To act justly is to act in truth and in fairness. It is to help those whom we serve to move toward a fuller life in Jesus by examining the wider reality of their situation. And this starts by truly viewing those we serve as equals. When seen as “charity cases” or with pity (as opposed to empathy), the people with whom we seek relationship are reduced to an image of fragile beings who do not know how to help themselves – the smallest of children. 

But that isn’t who they are! They are our brothers and sisters, and they are God’s children. And knowing them as such is one of the first steps in checking our own mentality to ensure that we are treating those we serve with dignity – as adults, as friends, as fellow travelers. 
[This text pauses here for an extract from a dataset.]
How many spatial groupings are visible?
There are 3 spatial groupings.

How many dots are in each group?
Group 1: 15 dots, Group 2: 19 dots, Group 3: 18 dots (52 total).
In action, justice looks like including those we serve in our own recovery because we recognize we are all on this journey together. It is participating together in the steps toward freedom offered through Free Tuesdays. It is learning how to learn together through our GED program, by creating a learning environment free of timetables and classroom distractions so that adults of all needs can focus on their own education. It is moving forward together with Women of Worth as we walk with women out of incarceration and into the future that God has for them. It is playing together and empowering families through our Exceptional Circles partnerships. And it is serving together through The Pantry and Pathways, where household necessities are sold to the impoverished at a small fraction of retail value so that the purchasers maintain their dignity by buying items for themselves and their families. 

Dignity. It is the word for this season of The Mosaic Center. It is a word that shines light on the goodness of God and the value of all his children.